Das bald 300 Jahre alte Oberbergamtsgebäude am Clausthaler Marktplatz öffnet am „Tag des offenen Denkmals“ am Sonntag, den 8. September 2019, seine Pforten für Besucher*innen. Das heutige Landesamt für Bergbau, Energie und Geologie (LBEG) lädt gemeinsam mit dem UNESCO-Welterbe im Harz / Oberharzer Bergwerksmuseum und dem Oberharzer Geschichts- und Museumsverein zu der Veranstaltung in das denkmalgeschützte Gebäude ein – ebenfalls beteiligt ist das Clausthaler Bergarchiv. Kostenlose Führungen (Dauer: etwa 45 Minuten) finden von 9:30 Uhr bis 17 Uhr statt. Höhepunkt ist sicherlich die Besichtigung des prächtigen „Weißen Saals“ in dem nach wie vor von der Bergbehörde genutzten Dienstgebäude. Es besteht auch die Möglichkeit, einen Blick in die umfangreiche Bibliothek des Hauses zu werfen. Besucher können außerdem Dokumente und Urkunden aus der langen und stolzen Geschichte des Oberharzer Bergbaus bestaunen, denn auch das Clausthaler Bergarchiv ist am Tag des offenen Denkmals mit von der Partie. Besucher*innen der Führung im Oberbergamt werden auf Wunsch anschließend ins benachbarte Bergarchiv weitergeleitet. Wer sich stärken möchte, ist im Innenhof des Dienstgebäudes willkommen. Dort bietet das Team von LBEG und Bergwerksmuseum Gegrilltes und Getränke an.

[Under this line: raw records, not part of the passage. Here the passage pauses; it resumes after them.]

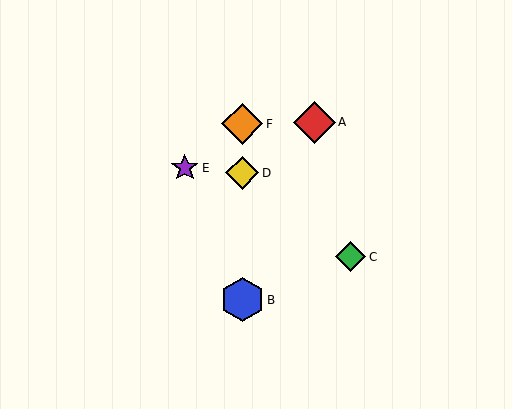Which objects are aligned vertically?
Objects B, D, F are aligned vertically.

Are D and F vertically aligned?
Yes, both are at x≈242.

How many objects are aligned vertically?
3 objects (B, D, F) are aligned vertically.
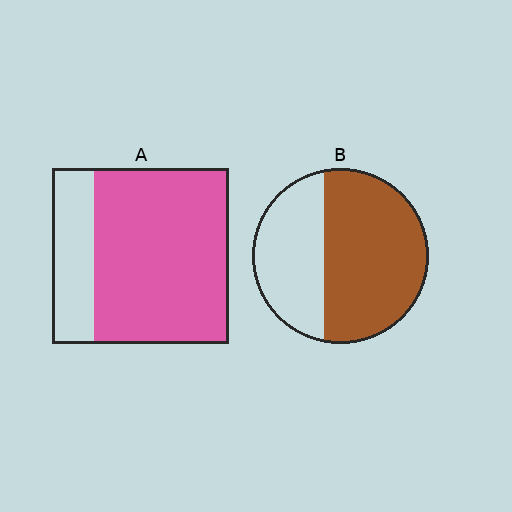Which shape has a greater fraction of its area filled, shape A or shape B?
Shape A.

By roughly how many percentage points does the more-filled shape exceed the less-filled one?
By roughly 15 percentage points (A over B).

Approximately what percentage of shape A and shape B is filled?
A is approximately 75% and B is approximately 60%.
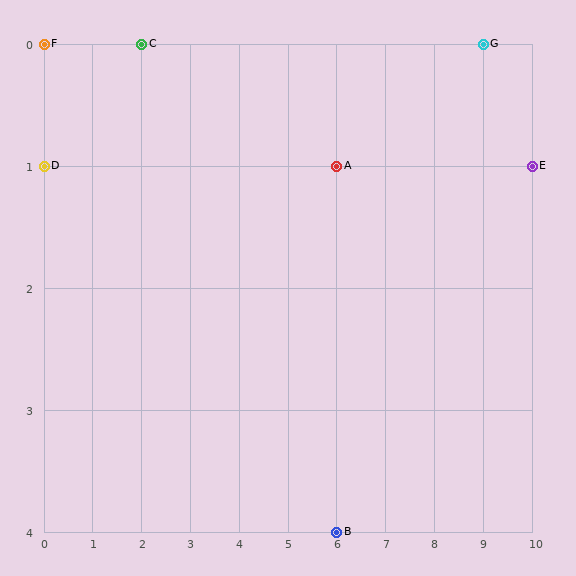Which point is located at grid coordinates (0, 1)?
Point D is at (0, 1).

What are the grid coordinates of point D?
Point D is at grid coordinates (0, 1).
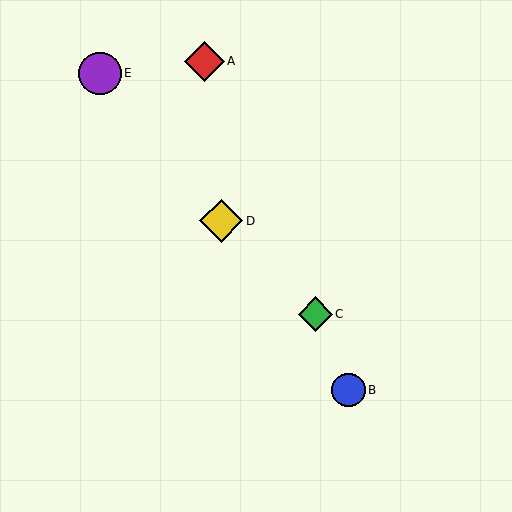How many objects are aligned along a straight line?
3 objects (A, B, C) are aligned along a straight line.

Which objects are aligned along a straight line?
Objects A, B, C are aligned along a straight line.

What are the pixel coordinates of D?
Object D is at (221, 221).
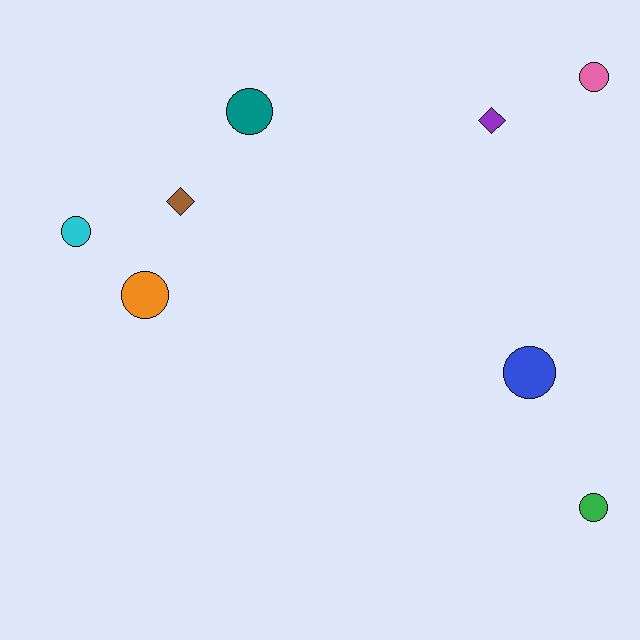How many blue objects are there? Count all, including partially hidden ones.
There is 1 blue object.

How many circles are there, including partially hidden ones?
There are 6 circles.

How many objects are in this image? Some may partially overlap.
There are 8 objects.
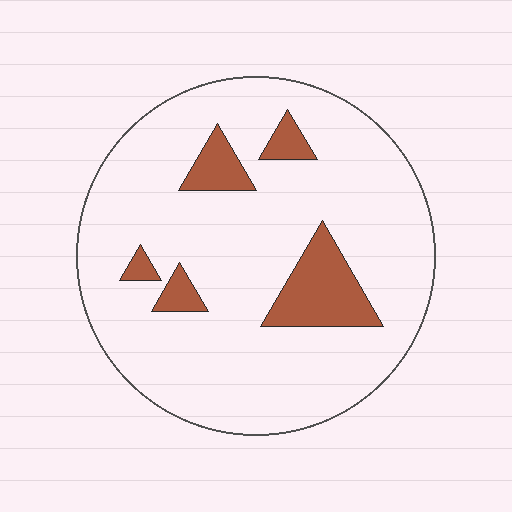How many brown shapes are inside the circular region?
5.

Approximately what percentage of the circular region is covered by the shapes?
Approximately 15%.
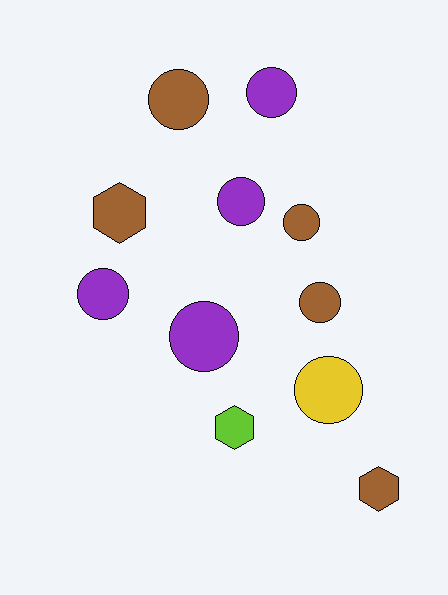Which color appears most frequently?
Brown, with 5 objects.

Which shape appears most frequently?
Circle, with 8 objects.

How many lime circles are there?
There are no lime circles.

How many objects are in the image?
There are 11 objects.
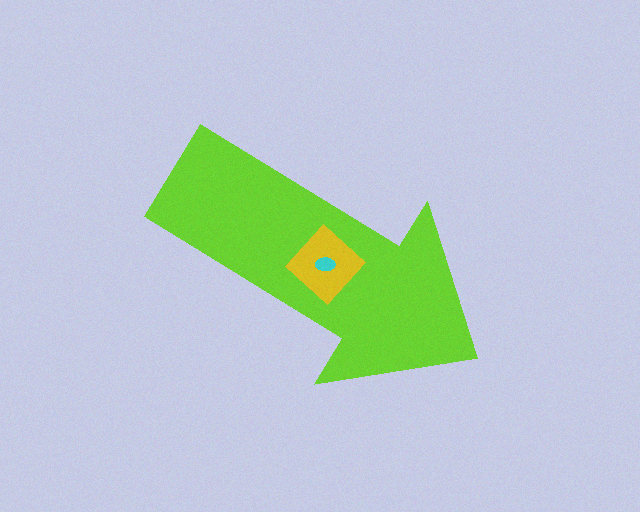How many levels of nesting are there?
3.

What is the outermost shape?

Das repräsentative Gebäude des einstigen Clausthaler Bergamtes mit seiner charakteristischen gelben Fassade wurde in den Jahren 1726 bis 1730 errichtet. Es entstand auf den Grundmauern eines im Jahre 1725 beim großen Clausthaler Stadtbrand zerstörten Vorgängerbaus. Die zentrale Lage am Rande des Marktplatzes westlich der Kirche „Zum heiligen Geist„ und unweit der Technischen Universität (der früheren Bergakademie) sowie des Rathauses steht für die Bedeutung der Bergbehörde. Das spätere Oberbergamt hat sowohl das hannoversche als auch das preußische Königreich überdauert – wobei die Anfänge bergbehördlicher Tätigkeit in Clausthal sogar auf das Jahr 1524 zurückgehen. Damit ist die Bergverwaltung eine der ältesten noch existierenden Behörden überhaupt. Bis heute darf in keiner Chronik fehlen, das im Jahre 1777 der noch junge, aber durch seinen „Werther“ schon europaweit bekannte Johann Wolfgang von Goethe während seiner ersten Harzreise zu Gast im Clausthaler Bergamt war.

Wer sich also auf eine kleine Zeitreise in die Geschichte der Bergverwaltung und auch des Bergbaus begeben möchte, ist beim „Tag des offenen Denkmals“ herzlich willkommen im historischen Oberbergamtsgebäude in der Berg- und Universitätsstadt Clausthal-Zellerfeld.